GUIDANCE FROM CIORAN

Another man – gentle, shy – always took a book of Cioran with him when he travelled for work, one of the ones made up of very short texts. At hotels, he’d keep it on his bedside table, and every morning on waking he would open it at random and find his guiding principle for the day to come. He believed that hotels in Europe ought to replace all their copies of the Bible with books by Cioran as soon as possible. From Romania all the way to France. That for the purposes of predicting the future, the Bible was no longer any good. What use is the following verse, for example, come upon at random one April Friday or December Wednesday: ‘All the articles used in the service of the tabernacle, whatever their function, including all the tent pegs for it and those for the courtyard are to be of bronze’ (Book of Exodus 27:19)? How are we supposed to take that? In any case, he said it didn’t necessarily have to be Cioran. There was a challenge in his eyes as he continued: ‘Feel free to suggest something else.’

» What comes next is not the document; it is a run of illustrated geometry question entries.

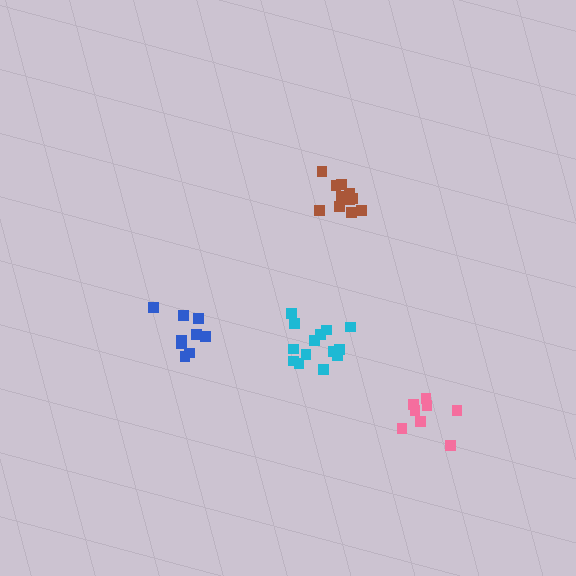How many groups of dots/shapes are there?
There are 4 groups.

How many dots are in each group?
Group 1: 9 dots, Group 2: 14 dots, Group 3: 8 dots, Group 4: 12 dots (43 total).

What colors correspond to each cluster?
The clusters are colored: blue, cyan, pink, brown.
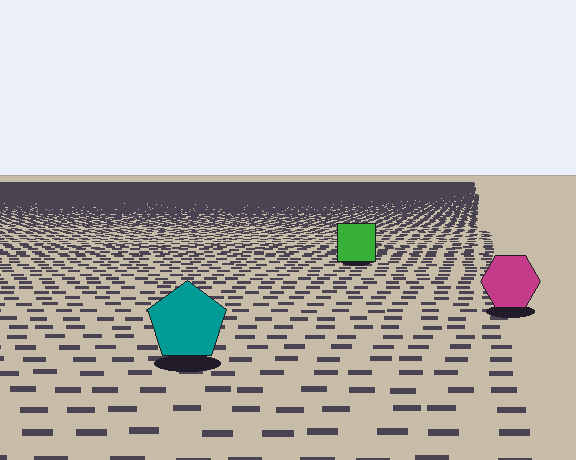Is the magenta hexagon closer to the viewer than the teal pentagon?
No. The teal pentagon is closer — you can tell from the texture gradient: the ground texture is coarser near it.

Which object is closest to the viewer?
The teal pentagon is closest. The texture marks near it are larger and more spread out.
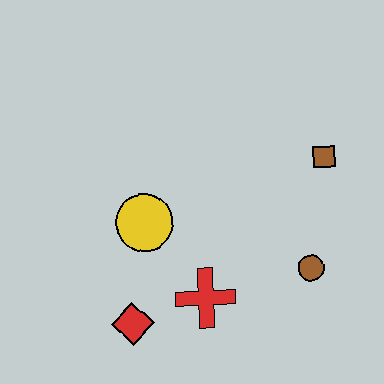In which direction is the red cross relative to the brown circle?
The red cross is to the left of the brown circle.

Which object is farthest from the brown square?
The red diamond is farthest from the brown square.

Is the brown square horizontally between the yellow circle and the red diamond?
No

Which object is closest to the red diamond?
The red cross is closest to the red diamond.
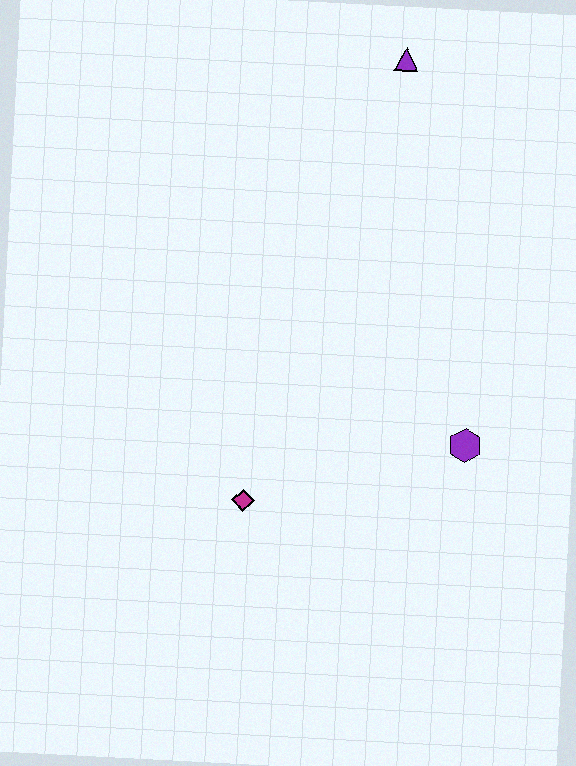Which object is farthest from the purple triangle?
The magenta diamond is farthest from the purple triangle.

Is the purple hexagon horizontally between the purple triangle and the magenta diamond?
No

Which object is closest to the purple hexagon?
The magenta diamond is closest to the purple hexagon.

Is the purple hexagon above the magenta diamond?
Yes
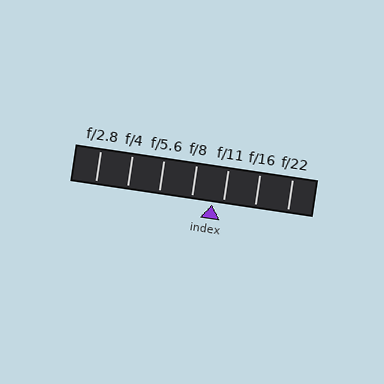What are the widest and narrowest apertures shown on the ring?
The widest aperture shown is f/2.8 and the narrowest is f/22.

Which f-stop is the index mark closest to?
The index mark is closest to f/11.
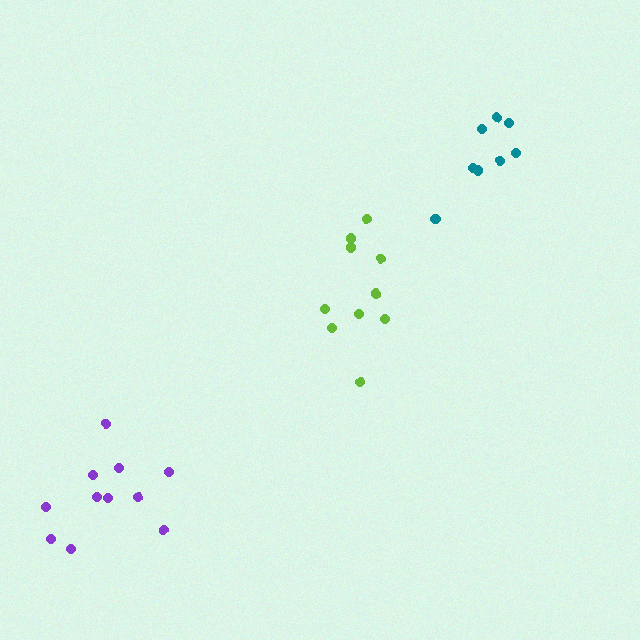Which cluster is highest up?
The teal cluster is topmost.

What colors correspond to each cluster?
The clusters are colored: lime, purple, teal.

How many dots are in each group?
Group 1: 10 dots, Group 2: 11 dots, Group 3: 8 dots (29 total).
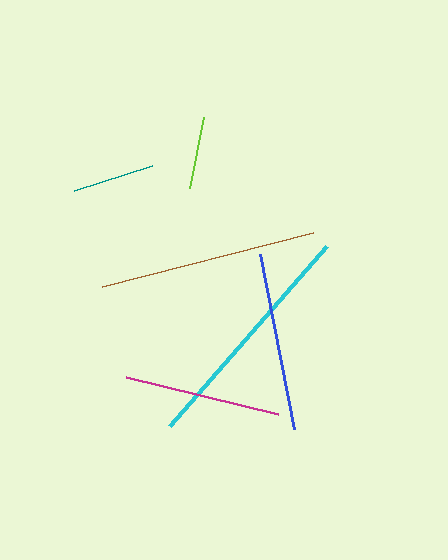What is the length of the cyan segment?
The cyan segment is approximately 239 pixels long.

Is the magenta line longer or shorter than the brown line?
The brown line is longer than the magenta line.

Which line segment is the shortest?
The lime line is the shortest at approximately 72 pixels.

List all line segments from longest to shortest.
From longest to shortest: cyan, brown, blue, magenta, teal, lime.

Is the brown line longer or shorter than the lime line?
The brown line is longer than the lime line.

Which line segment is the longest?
The cyan line is the longest at approximately 239 pixels.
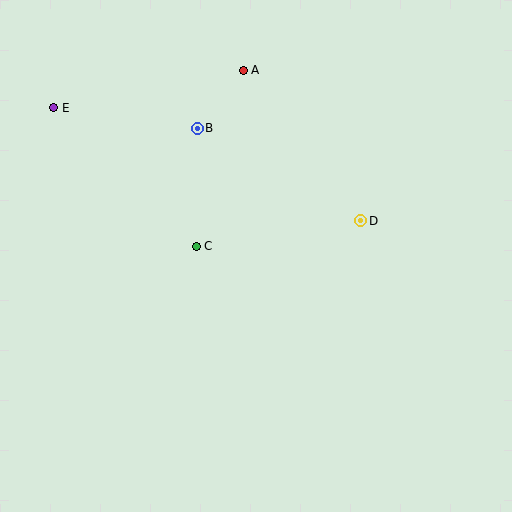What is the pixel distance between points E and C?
The distance between E and C is 199 pixels.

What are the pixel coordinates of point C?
Point C is at (196, 246).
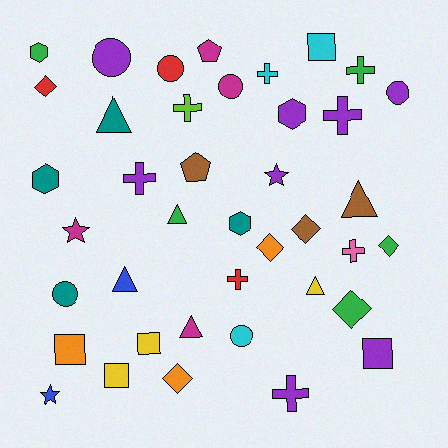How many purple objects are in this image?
There are 8 purple objects.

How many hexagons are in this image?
There are 4 hexagons.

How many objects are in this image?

Nothing came to my mind. He took from his backpack a worn, slender volume, which he opened to a random page. His face lit up.

‘Instead of paying attention to the faces of people passing by, I watched their feet, and all these busy types were reduced to hurrying steps – toward what? And it was clear to me that our mission was to graze the dust in search of a mystery stripped of anything serious.’*

* (Anathemas and Admirations, by Emil Cioran, translated by Richard Howard).